There are serious doubts regarding the existence of several species of bats, primates, rodents, leopards, rhinoceros, elephants and tigers in different parts of South China, Myanmar, Vietnam, Cambodia, Laos PDR and Indonesia. The last tiger census found less than five tigers in South China, Vietnam, Cambodia and Laos PDR, while no reports are currently available from Myanmar. It is estimated that wild tigers are most possibly extinct in most of these countries or restricted to populations of mere two to three!

The Javan and Sumatran rhinos, the Indo-Chinese, Sumatran and Malayan tigers, Borneo pygmy elephants; and several species of other rare flora and fauna are all facing very serious threats of virtual extinction across South East Asia.

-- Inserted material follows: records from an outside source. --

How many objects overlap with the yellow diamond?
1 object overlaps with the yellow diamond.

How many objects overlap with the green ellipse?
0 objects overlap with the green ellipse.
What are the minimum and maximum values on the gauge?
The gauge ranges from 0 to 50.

Ethnic conflicts in parts of Myanmar, Vietnam, Cambodia, Laos PDR, the Philippines and Indonesia and the rise of militancy, insurgency and political instability have also contributed towards the loss of forests and wildlife in South Asia too. The porous and virtually under-monitored international borders and perennial refugee and migrant issues across South Asia is one of the important factor contributing towards the boom in illegal wildlife, drugs, arms and human trafficking across the region. However, the rise of the wildlife black markets across South China and South East Asia has been the single, largest global concern as they have impacted wildlife trafficking and poaching even across Africa, West and Central Asia, Eurasia, South Asia, Far East and in the Oceania.

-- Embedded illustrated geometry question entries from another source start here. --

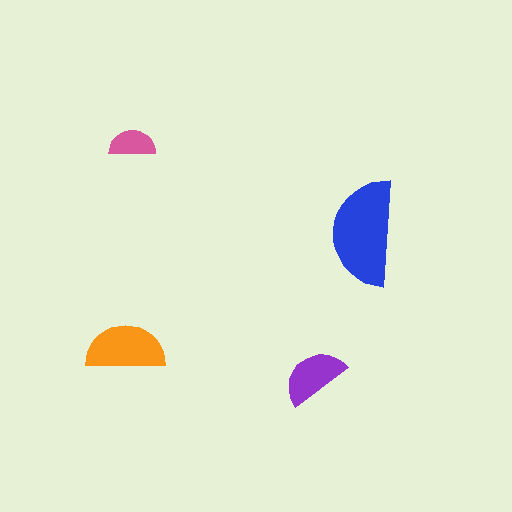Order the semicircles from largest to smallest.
the blue one, the orange one, the purple one, the pink one.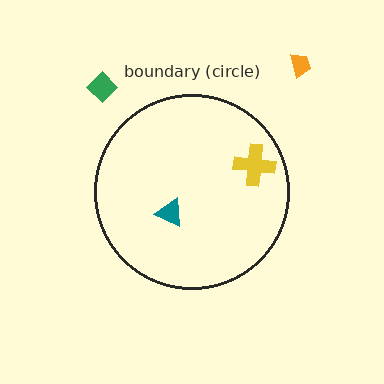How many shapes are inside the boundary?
2 inside, 2 outside.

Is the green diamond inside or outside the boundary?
Outside.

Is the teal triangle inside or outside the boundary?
Inside.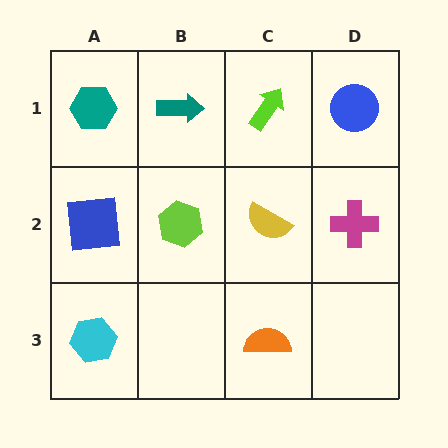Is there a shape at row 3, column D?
No, that cell is empty.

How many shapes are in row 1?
4 shapes.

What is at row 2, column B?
A lime hexagon.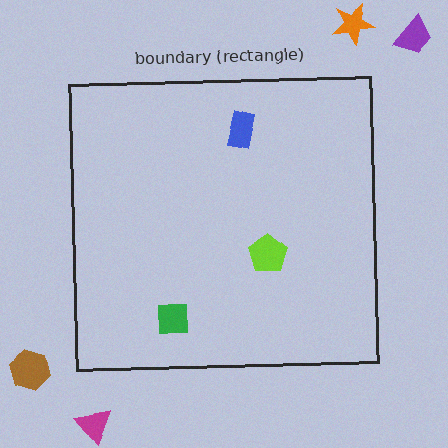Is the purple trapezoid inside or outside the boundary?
Outside.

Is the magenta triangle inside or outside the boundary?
Outside.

Call of the Wild Severe anthropogenic footprint and detrimental, negative pressures on the natural eco-environments in the region has led to failure in serious conservation efforts. Photo: Saikat Kumar Basu

Unless strong regional as well as international cooperation is established in South East Asia, the future of most species and overall biodiversity appears to be quite grim. Joint Conservation Initiative (JCI) among China, SAARC and ASEAN could play an important role in reducing cross border trafficking of wildlife and wildlife products, reduce poaching and conserve regional biodiversity better. Unless proactive steps are adopted for successful conservation of forests, wildlife and biodiversity by all the South East Asian nations together with equal participation, sincerity and dedication, very dark days are in the making for the natural environments and marine ecosystems across South East Asia.

(The author is a Canada and India based freelance journalist specializing in global geo-political, strategic and foreign policy issues, science & technology and environment & conservation related themes.)